From the above Formula, we can derive another 2 pretty nice, and also important Formulae:
1. $$\log_a b \times \log_b c = \log_a c$$

2. $$\log_a b = \frac{\log_b b}{\log_b a} = \frac{1}{\log_b a}$$

Remember the three formulae above, you may need it in Logarithmic Problems. :)

 

[ll-Angel-ll]

ok i think i got it

but don't laugh if it's wrong

2 log {base x} of 5 + log {base 5} of x = log 1000

1/( 2 log {base 5} of x ) + ( log {base 5} of x )/1 = 3

1/( 2 log {base 5} of x ) + (( log {base 5} of x )( 2 log {base 5} of x ))/( 2 log {base 5} of x ) = 3

so

( log {base 5} of x )/( 2 log {base 5} of x ) + 1 = 3

( log {base 5} of x )/( 2 log {base 5} of x ) = 3 -1

( log {base 5} of x )/( 2 log {base 5} of x ) =2

1/x = 2

so

x=1/2


am i right ?!

:shy:

​

 

[Dick]

Nope. Not quite. Let's call L=log{base 5}x, then yes, log{base x}5=1/L. But compare your first and second equations.
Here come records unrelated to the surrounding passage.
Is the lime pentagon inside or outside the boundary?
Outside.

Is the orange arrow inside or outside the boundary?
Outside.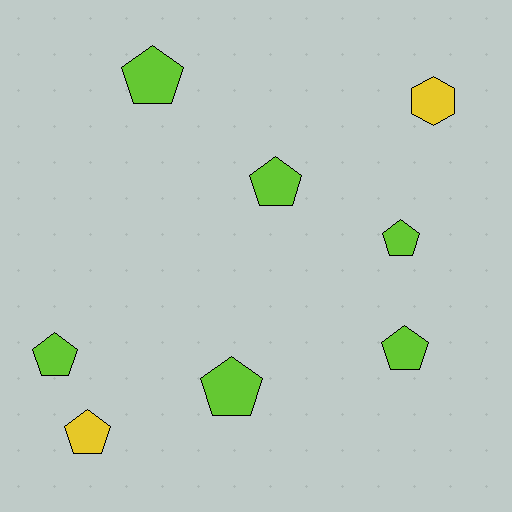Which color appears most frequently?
Lime, with 6 objects.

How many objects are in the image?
There are 8 objects.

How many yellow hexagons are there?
There is 1 yellow hexagon.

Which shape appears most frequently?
Pentagon, with 7 objects.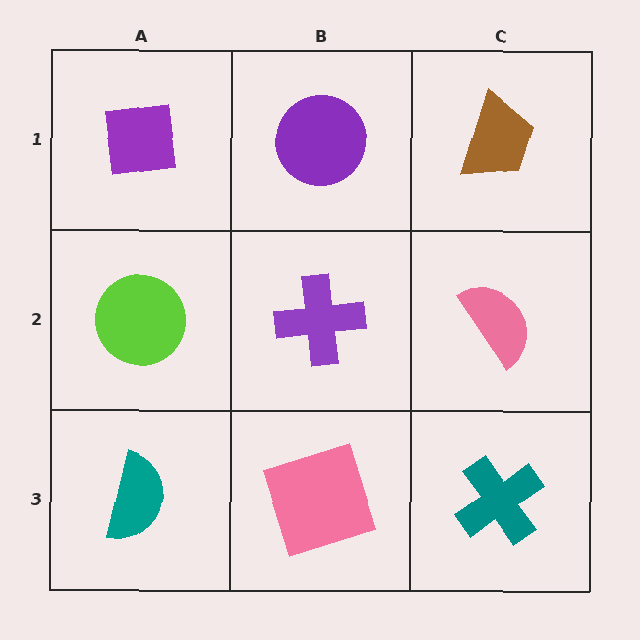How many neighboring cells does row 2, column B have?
4.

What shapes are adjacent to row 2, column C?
A brown trapezoid (row 1, column C), a teal cross (row 3, column C), a purple cross (row 2, column B).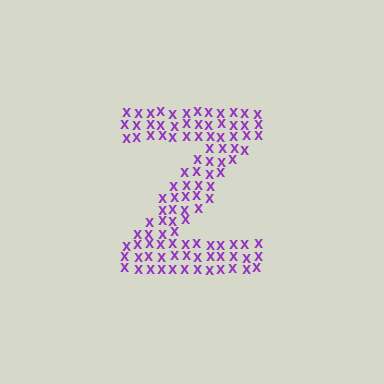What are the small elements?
The small elements are letter X's.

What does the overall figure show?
The overall figure shows the letter Z.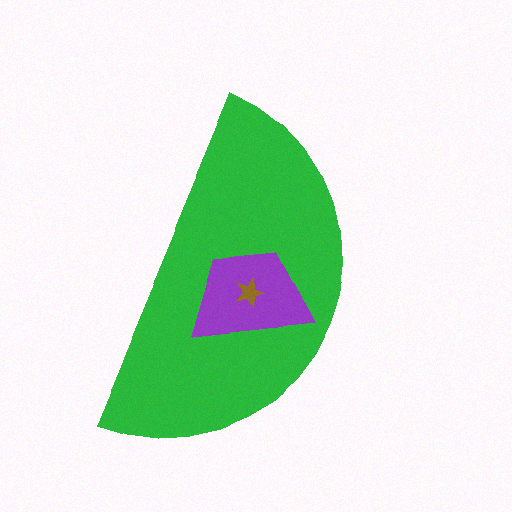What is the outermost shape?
The green semicircle.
How did the 2 move from the numerator to the denominator?

 

[ll-Angel-ll]

ok so u'r saying that what i did was correct

that 1/x = 2

but x doesn't equal 1/2

right ?!

​

 

[Dick]

No, I'm saying there are problems near the start. Your second equation is 1/(2L)+L=3 (again, let L=log{base 5}x). I'm trying to convince you that it should be 2/L+L=3.

 

[ll-Angel-ll]

ok so

2 log {base x} of 5 + log {base 5} of x = log 1000

2 / 2 log {base 5} of x + log {base 5} of x = 3

2 / log {base 5} of x^2 = 3

2 / 2 log {base 5} of x = 3

1 / log {base 5} of x = 3

log {base x} of 5 = 3

right ?!




​

 

[Dick]

Still wrong. You are doing some really funny looking algebra. How does

2 log{base x}5 become 2/(2 log{base 5}x)? It should be just

2/(log{base 5}x). Where is the extra 2 coming from?

 

[ll-Angel-ll]

ok i think i got it

2 log {base x} of 5 + log {base 5} of x = log 1000

[2/ log {base 5} of x] + log {base 5} of x = 3

ok then i should

ummm ..

[2 (log {base 5} of x) (log {base 5} of x)] / log {base 5} of x =3

2 (log {base 5} of x) =3

so

(log {base 5} of x^2) = 3

am i right this time ?!



​

 

[Dick]

Not right yet, but making progress. You now have 2/L+L=3. (Where L is your log{base 5}x. Can you solve 2/L+L=3 for L? I think the wordiness of your notation may be confusing you. Solve 2/L+L=3. It's the same equation. What's the first step?

 

[ll-Angel-ll]

cool I'm making progress

ok

2/L+L=3

first we multiply both sides by 1/2

so it will be

L+L = 3/2

2L = 3/2

so

L = 3/4


am i right ?!

:shy:

​

 

[Dick]

Sorry, but I think you need some serious practice on basic algebra.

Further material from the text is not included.